My fiancé and I are going to be in the UK for ten days in July and we are hoping to climb a mountain.

We’ll start out in London and then hope to spend two days max on this side trip.
Any recommendations where we should go?

Ideally we don’t want to go more than 5 hours away by train or car—and the location of lodging and the mountain are in close proximity. Less transit hassle. But if you know an excursion company that assists with this kind of stuff that is great too!

We’d love to climb Snowdon in Wales, but it might be too far away—especially for train.

Thanks!

Posted by
9110 posts

Climb? There isn't a mountain in the UK you can't walk up in a few hours.

Mt Snowdon is a five-hour drive from London, maybe six depending on traffic outbound. It's thirty-five hundred feet. It'd be a bus-train affair to get to the approach point.

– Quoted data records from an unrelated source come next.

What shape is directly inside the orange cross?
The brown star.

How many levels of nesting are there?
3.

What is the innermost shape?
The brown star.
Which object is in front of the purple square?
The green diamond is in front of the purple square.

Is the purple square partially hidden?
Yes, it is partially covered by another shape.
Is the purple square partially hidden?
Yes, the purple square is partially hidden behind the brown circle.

Ben Nevis is the highest peak n the country and it's only about a thousand feet higher. I'm sure you could get to Fort William by train but have no idea what would happen next. It'd burn the most of the day, however. It'd probably take twelve hours to drive it.

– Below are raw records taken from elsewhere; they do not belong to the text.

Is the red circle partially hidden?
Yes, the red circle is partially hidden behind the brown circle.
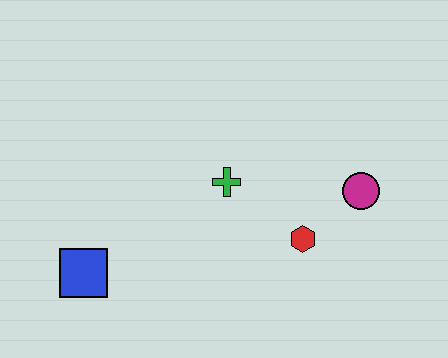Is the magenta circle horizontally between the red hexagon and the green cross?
No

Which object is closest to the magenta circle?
The red hexagon is closest to the magenta circle.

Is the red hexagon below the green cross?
Yes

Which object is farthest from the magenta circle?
The blue square is farthest from the magenta circle.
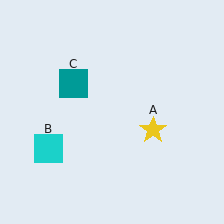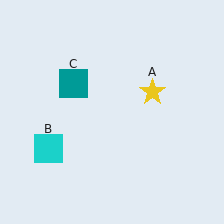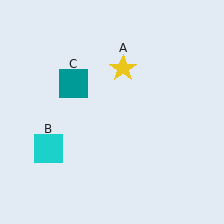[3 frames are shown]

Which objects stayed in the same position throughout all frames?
Cyan square (object B) and teal square (object C) remained stationary.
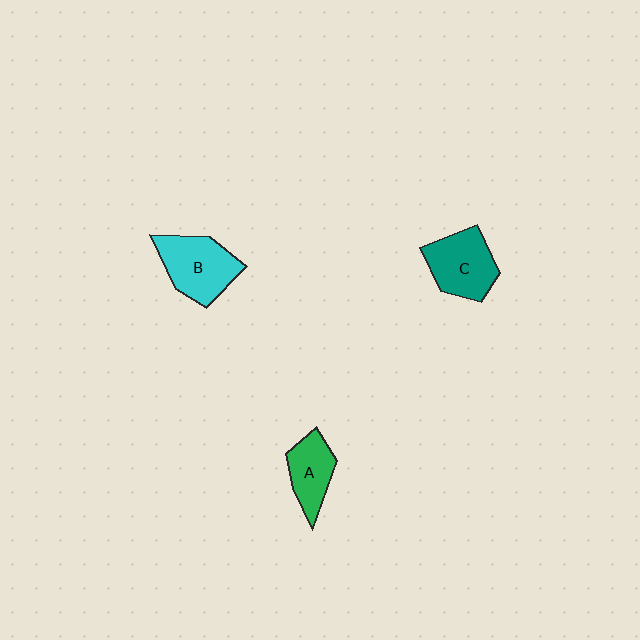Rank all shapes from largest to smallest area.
From largest to smallest: B (cyan), C (teal), A (green).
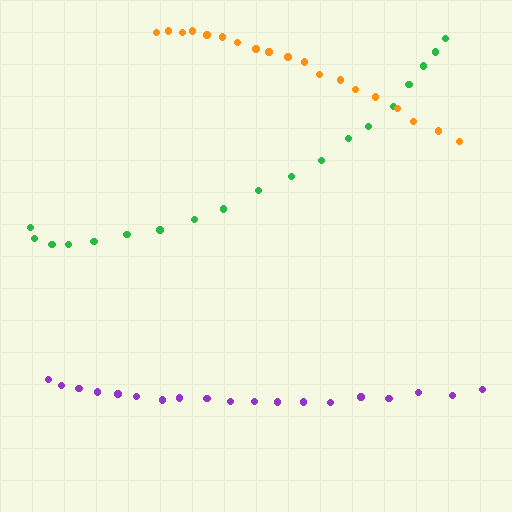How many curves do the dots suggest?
There are 3 distinct paths.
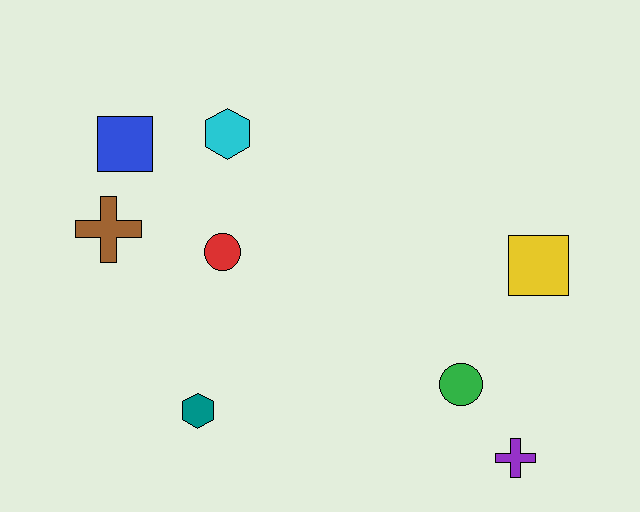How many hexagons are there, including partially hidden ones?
There are 2 hexagons.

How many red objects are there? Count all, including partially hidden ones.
There is 1 red object.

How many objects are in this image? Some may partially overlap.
There are 8 objects.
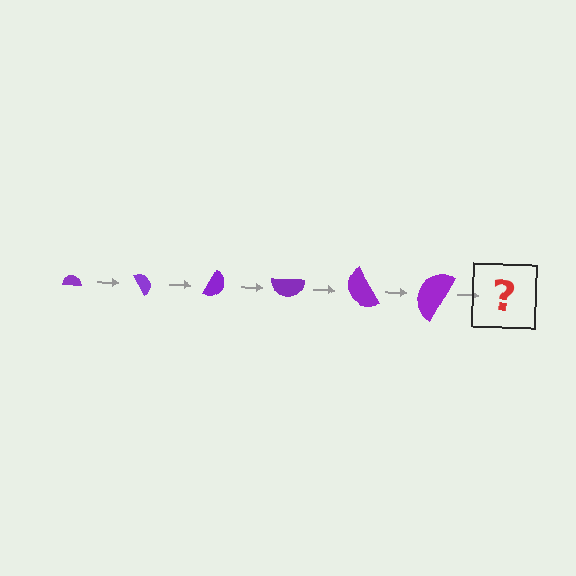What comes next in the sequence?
The next element should be a semicircle, larger than the previous one and rotated 360 degrees clockwise from the start.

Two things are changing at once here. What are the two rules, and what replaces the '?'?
The two rules are that the semicircle grows larger each step and it rotates 60 degrees clockwise each step. The '?' should be a semicircle, larger than the previous one and rotated 360 degrees clockwise from the start.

Staying in England, the highest peak is in the Lake District somewhere and it's got to be under thirty-five hundred - - maybe Scarfell Pike. It's a good seven hours to get up there by car. Otherwise it's also a bus-train combo.

They're all nice little hikes/walks, but are non-events as far as climbing goes.

Staying closer to London, there's nothing close to two thousand feet.

I'd look for a better use of twenty percent of a very short visit.

Posted by
26087 posts

The UK doesn't really do "mountains". Big hills, yes.

Snowdon, while called a mount, is a walk up and down rather than a climb. In fact, because a train runs up to nearly the summit, you only have to walk one or none direction.

kma, you give no hint in your incomplete profile where you are coming from. Are you flatlanders for whom Snowdon will seem like Everest, or are you regular climbers who wouldn't break a sweat?

Posted by
4524 posts

First thing I thought of is the movie "The Englishman that Went up a Hill and Came Down a Mountain." Not a Hugh Grant fan, but it's a great movie.

Posted by
4637 posts

I would not underestimate British mountains. Although not too high in absolute height above see level but they look much bigger especially Scottish ones. You need to be prepared for weather changes etc. Ben Nevis shortened more lives than one would expect considering its height.

Posted by
521 posts

Scotland would be best (here's why), but is too far. Snowden is nearer, but still a bit of a drive and likewise the Lake District.

You may want to take a look at the Peak District, in the centre/north of England, and the Brecon Beacons in south Wales. They are roughly 4 hours and 3 hours from London by car and both have lots of walking opportunities that can be very challenging if you want.